No primeiro caso, um garoto revelou que desde os 10 anos de idade, por várias vezes, partiu de Marabá para São Luís do Maranhão, acompanhado de outros adolescentes. Levando apenas um pouco de comida, o garoto narrou que esperava o trem parar na estação para então entrar no vagão de minério. Nas ruas da capital maranhense, ele passava vários dias dependendo de comida de estranhos. E quando os funcionários da Vale o pegavam, era levado ao Conselho Tutelar.
“Eu ia por aventura. É fácil embarcar”, afirma o adolescente, que tem o rosto não identificado no vídeo.
A mãe, também com rosto não revelado, recorda as mais de sete vezes que o filho partiu, enfatizando a maneira fácil dele ir para o trem.
“As viagens atrapalharam estudos. Mais de seis meses lá. Eu fico sofrendo sem dormir e comer. Fui duas vezes buscar meu filho. Passei a noite toda num bar sem conhecer ninguém na esperança de encontrar”, recorda.
No segundo caso, um jovem de São Luís, já com 16 anos, começou suas “aventuras inconsequentes” aos 10 anos.
Mas, sem sombra de dúvidas, o caso mais emblemático dos efeitos desse fenômeno foi visto quando a promotora de Justiça da Infância e Juventude entrevistou ao vivo um jovem de 19 anos, que entrou mascarado no plenário da CMM pedindo para se referirem a ele pelo nome fantasia Brad Pitt.
Além de confirmar com maiores detalhes as facilidades que os menores tem de entrar nos vagões, Brad Pitt que teme sofrer retaliações, relatou que em algumas das vezes que foi pego pelos agentes de segurança da Vale S.A. sofreu lapadas de facão, coronhadas e outras ofensas. Certa vez, ele foi empurrado de cima do vagão a ponto de sofrer grave ferimento na perna, do qual ainda existem sequelas.

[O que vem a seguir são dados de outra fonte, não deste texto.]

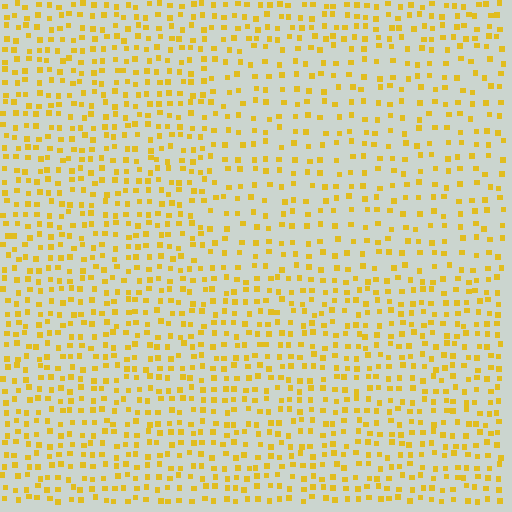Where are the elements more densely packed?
The elements are more densely packed outside the rectangle boundary.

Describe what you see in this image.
The image contains small yellow elements arranged at two different densities. A rectangle-shaped region is visible where the elements are less densely packed than the surrounding area.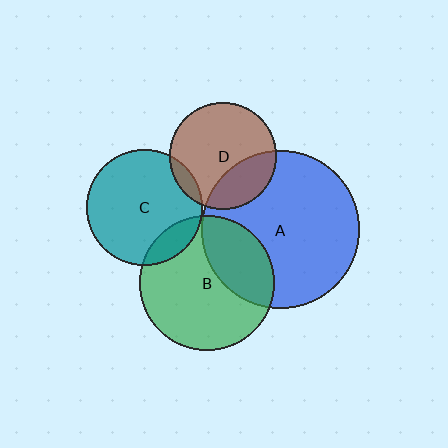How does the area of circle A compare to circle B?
Approximately 1.4 times.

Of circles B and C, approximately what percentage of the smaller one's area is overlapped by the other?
Approximately 15%.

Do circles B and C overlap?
Yes.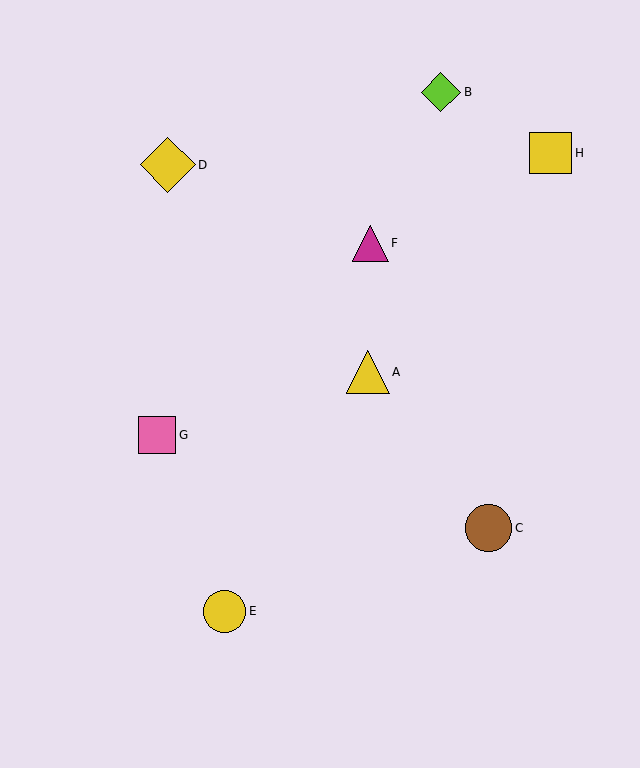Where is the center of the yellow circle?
The center of the yellow circle is at (225, 611).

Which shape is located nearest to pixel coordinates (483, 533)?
The brown circle (labeled C) at (489, 528) is nearest to that location.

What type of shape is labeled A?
Shape A is a yellow triangle.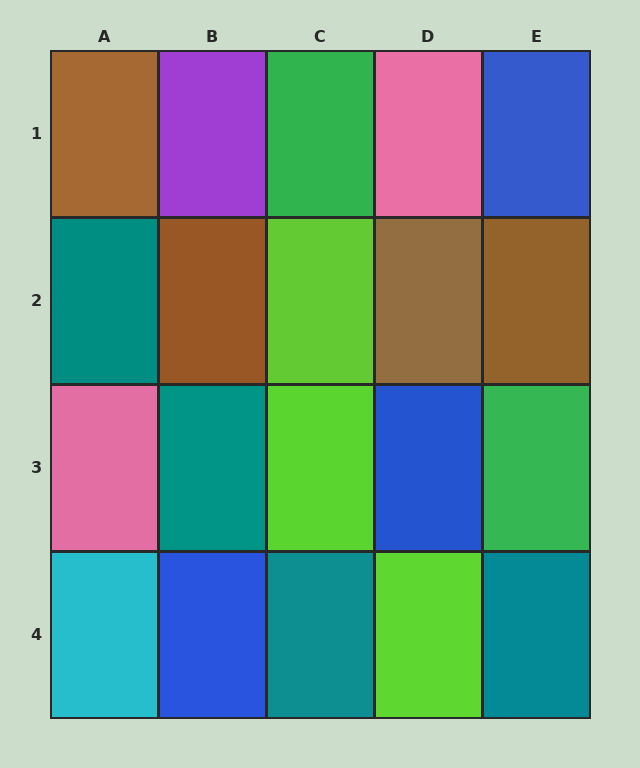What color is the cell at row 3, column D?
Blue.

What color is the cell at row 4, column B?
Blue.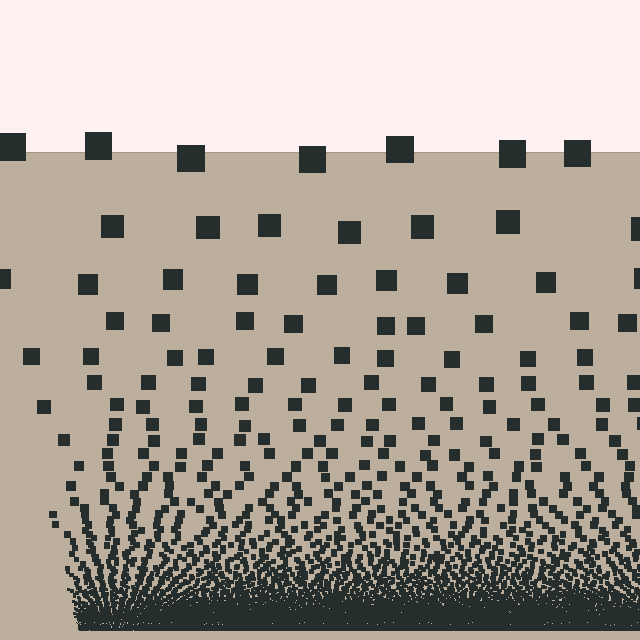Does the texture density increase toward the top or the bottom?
Density increases toward the bottom.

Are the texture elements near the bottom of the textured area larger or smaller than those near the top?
Smaller. The gradient is inverted — elements near the bottom are smaller and denser.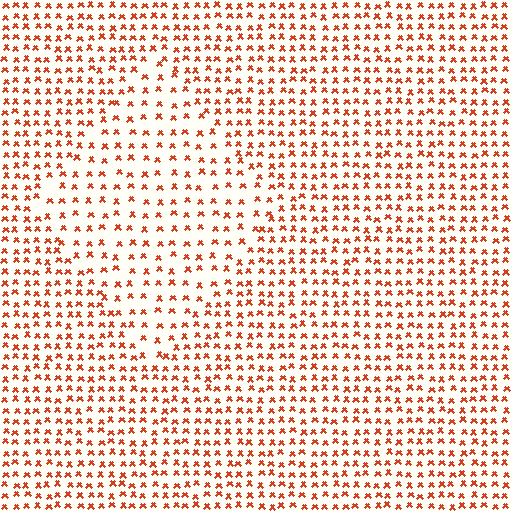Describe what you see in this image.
The image contains small red elements arranged at two different densities. A diamond-shaped region is visible where the elements are less densely packed than the surrounding area.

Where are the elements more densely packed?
The elements are more densely packed outside the diamond boundary.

MP DO PARÁ E DO MARANHÃO UNEM FORÇAS PRA SOLUCIONAR
Em São Luís datam desde 2005, e em Marabá desde 2003, as referências a essa prática nominada meninos do trem. Por conta disso, os MPs dos dois estados deram as mãos para coibir o fenômeno que tem afetados centenas de crianças e adolescentes. Inclusive a parceria tem buscado informações junto aos estados de Minas Gerais e Espírito Santo, que também possuem estradas de ferro, e pode ser que tenham o mesmo problema.
No quadro de dados apresentados durante a audiência, em 2003, cerca de 109 menores fizeram as viagens de risco. Já em 2008 foram 195. Porém, segundo a Vale, desde 2009 esse número caiu para uma média de 17 ao ano.
De acordo com Lilian Freire, tem que se exigir da empresa medidas sérias e eficazes para coibir essas viagens, que resultam em exploração sexual, uso de drogas, haja vista que os menores vão para lugares sem amparo nenhum.
São mais de 900 quilômetros de extensão a composição da ferrovia, tendo os trens algo em torno de 3 Km de comprimento. Isso representa um espaço mais que o suficiente para que crianças e adolescentes se tornem vítimas fáceis de acidentes, lesões corporais, mortes e outras fatalidades.
O público riu de um fato que a promotora contou sobre um garoto que dizia gostar de vir de São Luís e ficar nas ruas de Marabá, porque a cidade é bonita. Porém, Freire ressaltou o grau de risco à vida da criança. 
Antônio Celso Brasiliano apresenta relatório que vai
contra posição do técnico canadense e da
avaliação do Ministério Públic
o
O discurso do promotor do MPMA, Marcio Tadeu da Silva Marquês, tratou dos direitos desse segmento de menores empregando o termo “invisíveis”. Isso porque ele entende que o poder público não tem se interessado como devia ao saber da condição de vida deles.
Marquês comentou que o trabalho do Maranhão, na capital, foi de provocar a Agência Nacional de Transporte em Terra (ANTT), porém, a entidade deu a entender que não identificou nenhuma falha na conduta de segurança da Vale.
O promotor ressaltou ainda que o espírito de aventura dos juvenis, bem como outras causas de ordem econômica e cultural, não minimiza a responsabilidade da Vale em garantir segurança dos menores. Ele criticou que a facilidade ao acesso das composições de carga do trem é de total responsabilidade da empresa. 
Para Brasiliano, o problema envolve Estado, Família e
a empresa Vale. E aponta a evasão escolar, a falta de
políticas públicas e a negligência familiar como algumas
das principais causas da condição de vulnerabilidade
que afeta crianças e adolescentes 
"Não é mais importante o resultado financeiro da Vale S.A. do que a vida de uma criança e o padecimento de uma mãe ou dos familiares. São as responsabilidades técnicas e operacionais com que a Vale pode dar cobro a isso. Então, é necessário uma postura institucional", afirma.
Marquês ainda questionou o fato da mineradora não garantir a segurança das crianças e adolescentes que são vitimados na ferrovia.
“Se a Vale tem tecnologia para saber, em tempo real, a temperatura de cada roda de uma composição do trem, não me parece impossível que se faça a vistoria com qualidade”, considera.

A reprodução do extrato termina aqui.